Wall Street may be cheering this level of government borrowing and spending, but Main Street recognizes it is unhealthy and doomed to end badly for the American public.
How about the rising costs of essentials?
Though the official rate of inflation is a miniscule 1.1%, Main Street Americans sense this isn't accurate when it comes to food and other essentials. As many observers have noted, containers and package sizes are shrinking, meaning the consumer is getting less for their money. This sort of "hidden inflation" (also called "value deflation") is not picked up by the official statistics.
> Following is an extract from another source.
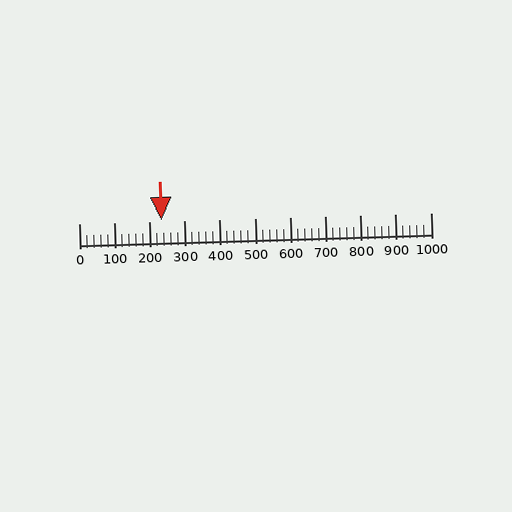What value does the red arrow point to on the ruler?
The red arrow points to approximately 236.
The Commodity Research Bureau index of commodities, the CRB, is a widely recognized measure of commodity prices. The CRB has shot up 28% since the Federal Reserve announced its QE2 quantitative easing program. While Wall Street is beside itself with joy over QE2, Main Street looks down the road and sees huge prices increases ahead in food, energy and other essentials.
QE2 has certainly benefited Wall Street, but it has delivered Main Street a sucker punch of sharply higher prices in agricultural and energy commodities.
Meanwhile, taxes and fees have taken off and are climbing steeply.
Many observers find state and local tax revenues to be a more reliable measure of economic activity than GDP or unemployment statistics. After all, we only pay taxes out of real income and actual sales.
While state and local taxes have edged up 2.2% in the last quarter (April to June), indicating modest improvement in the real economy, the numbers are still considerably lower than in 2008 before the financial crisis in October 2008 triggered the recession.
According to the U.S. Census Bureau, total state and local taxes have slumped $38 billioncompared to the second quarter of 2008--roughly 16%. Individual income taxes plummeted by almost 20% (from $99 billion to $71 billion), corporate taxes fell by 18% and sales taxes are off about 5%.
Reflecting the state local governments' raising of tax rates and fees, vehicle taxes actually rose 5%. Despite the significant declines in property values, property taxes actually rose 14.7% from 2008 as municipalities jacked up tax rates.
With tax revenues based on incomes and consumption still way down from pre-recession totals, and the only increases in revenues coming from sharply higher tax rates and fees, Main Street has been mugged and tossed in the gutter while Wall Street chortles its way to billion-dollar bonuses and the Fed's economists count the number of fictitious angels employed on the head of a pin.